19. It follows that in the financial years in question the income of the applicant, for the


ATC 4681

purpose of assessing his liability, if any, to the payment of tax, was to be ascertained and expressed in monetary units expressed as dollars: s 20(1) of the ITAA and s 8(1) and (2) of the CA.

20. The issue price or inherent value of ``noble'' metal coins issued under authority of s 14 of the CA is irrelevant for the purposes of the ITAA unless the coins themselves are used, not as currency as legal tender to discharge a monetary obligation, but, as commodities or objects of exchange. When used as commodities, such coins have a value which is ascertainable in the market for such commodities. That value is measured and expressed in monetary units which in Australian currency are called dollars. The value may or may not be different to the face value of the coins, depending upon the interaction of supply and demand in that market: see for example, the discussion of the treatment of gold coins as commodities, as opposed to currency, in
Treseder-Griffin v Co-Operative Insurance Society Ltd [1956] 2 QB 127 at 146ff (CA).

21. Where the income of a taxpayer is earned by the receipt of ``noble'' metal coins as commodities, the intrinsic or market value of the coins as income is to be expressed for the purposes of the ITAA in terms of Australian currency. That is, the value of the coins is to be expressed in monetary units of Australian currency as provided for in s 8 of the CA: s 21(1) ITAA;
Californian Copper Syndicate Ltd v Harris (1904) 5 TC 159; FC of T v Energy Resources at ATC 4949; FCR 61. The taxpayer is not to be assessed to taxation on the nominal value of the coins as currency: in this respect there is no difference in approach under the ITAA and under the Income and Corporation Taxes Act 1970 (UK) in respect of which a similar argument to that made by the applicant on this application was rejected in
Jenkins v Horn (Inspector of Taxes) [1979] 2 All ER 1141.

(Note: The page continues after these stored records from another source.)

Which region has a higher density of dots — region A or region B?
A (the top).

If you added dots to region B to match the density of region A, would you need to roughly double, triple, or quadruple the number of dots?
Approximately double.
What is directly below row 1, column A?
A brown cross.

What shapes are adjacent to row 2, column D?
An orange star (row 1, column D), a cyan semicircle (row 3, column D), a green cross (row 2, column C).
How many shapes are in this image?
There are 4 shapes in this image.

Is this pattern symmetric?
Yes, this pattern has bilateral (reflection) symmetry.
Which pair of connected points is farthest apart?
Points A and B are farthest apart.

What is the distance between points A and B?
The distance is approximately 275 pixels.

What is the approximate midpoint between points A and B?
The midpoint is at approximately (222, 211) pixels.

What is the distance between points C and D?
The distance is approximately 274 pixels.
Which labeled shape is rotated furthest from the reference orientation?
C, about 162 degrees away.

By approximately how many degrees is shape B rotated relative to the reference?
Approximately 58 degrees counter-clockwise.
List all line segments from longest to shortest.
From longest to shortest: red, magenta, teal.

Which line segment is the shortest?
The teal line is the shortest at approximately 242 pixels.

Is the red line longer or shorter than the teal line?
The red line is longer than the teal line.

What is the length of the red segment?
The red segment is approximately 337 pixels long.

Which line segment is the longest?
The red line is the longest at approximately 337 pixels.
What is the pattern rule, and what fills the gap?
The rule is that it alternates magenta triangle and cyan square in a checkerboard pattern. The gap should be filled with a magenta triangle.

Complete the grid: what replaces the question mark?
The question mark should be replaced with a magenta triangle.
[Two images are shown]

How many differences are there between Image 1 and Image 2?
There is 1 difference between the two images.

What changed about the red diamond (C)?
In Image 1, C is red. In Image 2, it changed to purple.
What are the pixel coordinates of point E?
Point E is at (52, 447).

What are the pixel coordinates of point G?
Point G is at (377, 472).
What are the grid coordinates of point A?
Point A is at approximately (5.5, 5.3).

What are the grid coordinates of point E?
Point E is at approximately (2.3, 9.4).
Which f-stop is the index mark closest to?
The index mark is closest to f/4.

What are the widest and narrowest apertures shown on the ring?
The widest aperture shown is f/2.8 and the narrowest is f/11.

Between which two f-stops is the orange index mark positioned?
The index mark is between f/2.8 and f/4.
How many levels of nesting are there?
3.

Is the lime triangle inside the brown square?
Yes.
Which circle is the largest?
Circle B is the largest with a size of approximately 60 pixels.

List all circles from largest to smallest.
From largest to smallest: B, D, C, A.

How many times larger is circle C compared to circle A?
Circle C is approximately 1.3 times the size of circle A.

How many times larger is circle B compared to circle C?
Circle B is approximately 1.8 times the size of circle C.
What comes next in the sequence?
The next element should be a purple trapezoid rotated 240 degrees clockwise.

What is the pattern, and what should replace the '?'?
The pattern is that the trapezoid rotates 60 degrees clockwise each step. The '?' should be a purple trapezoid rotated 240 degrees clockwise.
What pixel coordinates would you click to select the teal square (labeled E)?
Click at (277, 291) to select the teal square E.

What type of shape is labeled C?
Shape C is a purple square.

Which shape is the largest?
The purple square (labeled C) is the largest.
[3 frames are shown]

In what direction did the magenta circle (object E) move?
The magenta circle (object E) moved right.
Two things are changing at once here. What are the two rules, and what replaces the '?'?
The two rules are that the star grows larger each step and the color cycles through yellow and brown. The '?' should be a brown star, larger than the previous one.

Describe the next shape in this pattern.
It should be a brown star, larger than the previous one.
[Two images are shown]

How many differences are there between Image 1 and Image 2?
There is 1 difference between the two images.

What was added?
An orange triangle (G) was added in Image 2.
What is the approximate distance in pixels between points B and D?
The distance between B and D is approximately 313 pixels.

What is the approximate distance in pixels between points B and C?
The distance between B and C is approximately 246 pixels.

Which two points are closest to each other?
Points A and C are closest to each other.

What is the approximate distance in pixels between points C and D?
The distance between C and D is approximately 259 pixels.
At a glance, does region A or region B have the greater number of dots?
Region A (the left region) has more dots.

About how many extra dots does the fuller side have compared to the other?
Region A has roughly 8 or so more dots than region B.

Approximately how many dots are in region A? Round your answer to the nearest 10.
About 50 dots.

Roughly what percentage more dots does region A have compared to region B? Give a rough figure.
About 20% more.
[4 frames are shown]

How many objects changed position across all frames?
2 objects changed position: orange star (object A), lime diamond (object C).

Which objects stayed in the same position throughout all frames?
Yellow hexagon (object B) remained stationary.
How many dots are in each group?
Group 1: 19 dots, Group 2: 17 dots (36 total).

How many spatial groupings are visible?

22. The AAT made no legal error in its decision given on 16 March 2001 to affirm the decision of the respondent before it for review. The grounds which the applicant wishes to advance, if an extension of time to apply under s 44 of the AAT Act is granted, are without merit and any application would fail. The application is in consequence dismissed.

23. There is, in my view, no reason why the ordinary situation should not apply with costs following the disposition of the event.

THE COURT ORDERS THAT:

1. The application to extend time to apply for review of the decision of the Administrative Appeals Tribunal given on 16 March 2001 is dismissed.

2. The applicant pay the respondent's costs, including reserved costs, to be taxed if not agreed.